If you go back just 15 years, most cars didn’t even have built-in navigation systems, let alone the updatable systems that some have today. Unless you’re a car customizer yourself or have a friendly garage, your vehicle would remain essentially the same for its entire life and updates would be mostly mechanical. But then car infotainment systems came with built-in navigation systems, receiving live traffic information either via a radio signal or, more recently, via an integrated data connection. The satnav maps could be updated, and although this was initially via disc or USB stick and usually quite expensive, it set the tone for the direction the technology was taking.
Today, more and more car functions are handled by electronics and software. Automatic climate control, automatic braking, adaptive cruise control and of course the control of the engine itself. Even internal combustion cars can get a performance boost with an engine management software update – often referred to as “chipping”. Turbocharged cars in particular can have more power released by a simple code change. But electric vehicles offer opportunities for more power and range efficiency. So now cars are starting to get software updates that do more than provide the latest navigation maps. New entertainment features and even vehicle savings are being added, and these are starting to be delivered via wireless data, similar to updating your iPhone’s operating system.
Unsurprisingly, Tesla is the poster child for connected vehicles as well as electrification, showing how closely these two areas are intertwined. Any Tesla owner will tell you that updates are rolled out almost weekly for their cars, bringing with them much more than just bug fixes. New online entertainment services are coming and new games, but also more performance, efficiency and safety features such as blind spot camera added towards the end of 2021. FSD’s controversial beta has arrived in certain regions without car owners needing to acquire a different vehicle or even pay extra if they purchased their vehicles with the service initially. Those accepted onto the beta simply receive the feature as a software update.
Other automakers are starting to roll out these kinds of “over-the-air” updates, including Polestar, Volvo and the Volkswagen Group. None of these manufacturers offer as much with each update as Tesla, but at least they are starting to take advantage of what a connected vehicle can offer. Polestar and Volvo now use Android Automotive OS to deliver their connected car functionality. These companies are realizing that cars are now dynamic, updatable devices like smartphones. It’s a foreign concept for traditional automakers like this, but they realize that it will be essential that their cars remain attractive to customers in the future.
A truly connected car opens up the vehicle’s growing range of sensors to externally provided services and brings information from external networks into the car. One of the most unlikely players in this market is BlackBerry. It’s unlikely, if you haven’t paid attention to the automotive market in depth. This brand was once synonymous with keyboard-equipped smartphones that were popular with the business community. But BlackBerry bought a Unix-like real-time operating system called QNX in 2010, which it initially used in the BlackBerry PlayBook tablet. But QNX has also been used for automotive telematics since the early 2000s, and is now present in 195 million vehicles, including vehicles from Ford. BMW recently announced that it will use QNX in its vehicles to help deliver Level 2 and 2+ autonomous functionality.
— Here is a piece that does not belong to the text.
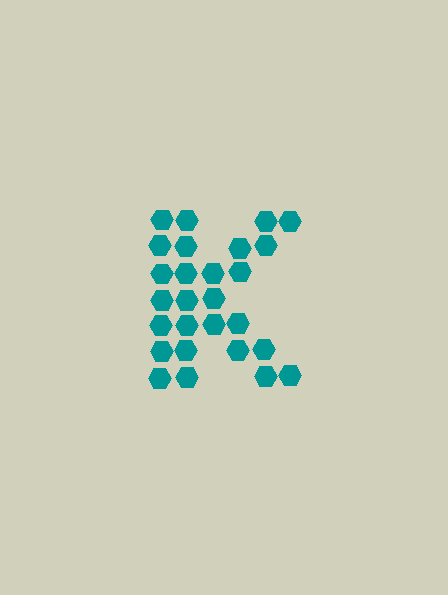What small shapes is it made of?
It is made of small hexagons.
BlackBerry QNX has even been called the iOS of cars, and there’s a BlackBerry podcast that explains where the company plans to take the platform.
Many divers now see Apple Car Play and Android Auto as essential features of a modern car, allowing you to bring your phone’s navigation, entertainment and communication functions to the vehicle’s infotainment screen. However, while this may provide a better GPS connection to the smartphone via the car’s built-in receiver, in many other respects Car Play and Android Auto will not provide the benefits of a connected car. Your smartphone will not interface with other car sensors, so for example will not automatically suggest charging points for an electric car based on current remaining range. Most systems will not feed information from the smartphone to a head-up display.
Tesla’s cars don’t even support Car Play or Android Auto, and most of the time you won’t miss them because the built-in features are so good. You can still easily send destinations from maps on your smartphone to your car, use the phone as a key, and manage car functions, including triggering software updates and using the car’s built-in cameras as live CCTV system. It is really useful to have access to car functions via your smartphone, but it does not need to take over inside the car if the connected features of the vehicle are sufficient.
Cars that improve over time with software feature updates will increasingly make vehicles without this capability look incredibly outdated. It is unlikely that it will be possible to sell non-connected cars in the future, except in the absolute budget market. However, over the next decade, autonomous driving is likely to become the main feature of connected cars. You’ll be able to summon your car to your current location, or even send it to pick someone up at another location. The future of cars is already electric power, but it will also be a feature-rich connected future.